Regional observers seem confident that it’s a standoff with force involved.
#Maliki is blocking pols from leaving Baghdad this is definitely a coup now.
— الصليبي الكافر (@tyrnykillr) August 11, 2014
The U.S., a vocal critic of Maliki in recent weeks, has come out in support of Masoum and his position.
Fully support President of #Iraq Fuad Masum as guarantor of the Constitution and a PM nominee who can build a national consensus.

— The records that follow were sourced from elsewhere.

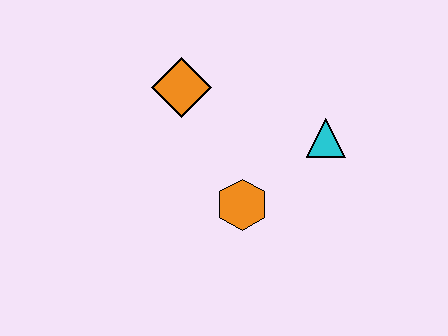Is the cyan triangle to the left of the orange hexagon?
No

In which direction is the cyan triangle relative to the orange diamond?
The cyan triangle is to the right of the orange diamond.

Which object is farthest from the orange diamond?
The cyan triangle is farthest from the orange diamond.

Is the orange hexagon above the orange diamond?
No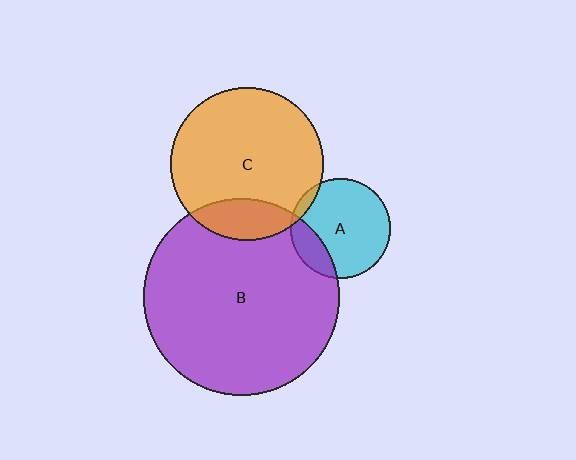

— Brett McGurk (@brett_mcgurk) August 10, 2014
On Sunday evening, Maliki went on national TV and informed Iraqis that he would not step aside. In the hours surrounding this announcement, he apparently ordered loyalist forces to converge on Masoum’s residence, and to close down the bridges and roadways into the Green Zone. He’s hunkered down in the Green Zone now, apparently preparing to fight being dislodged. (See here, here, and here.)
That said, it’s not clear that anyone (other than ISIS, of course) actually has a plan to forcibly remove him. There doesn’t seem to be any evidence of it. Maliki’s fate actually depends more on whether he still has the support of Iran, and probably Russia. The current developments are grave and significant, but proclamations that Maliki’s days are numbered are premature. Who, exactly, is going to make that a reality? To whom is it worth the disruption — and who can contain it?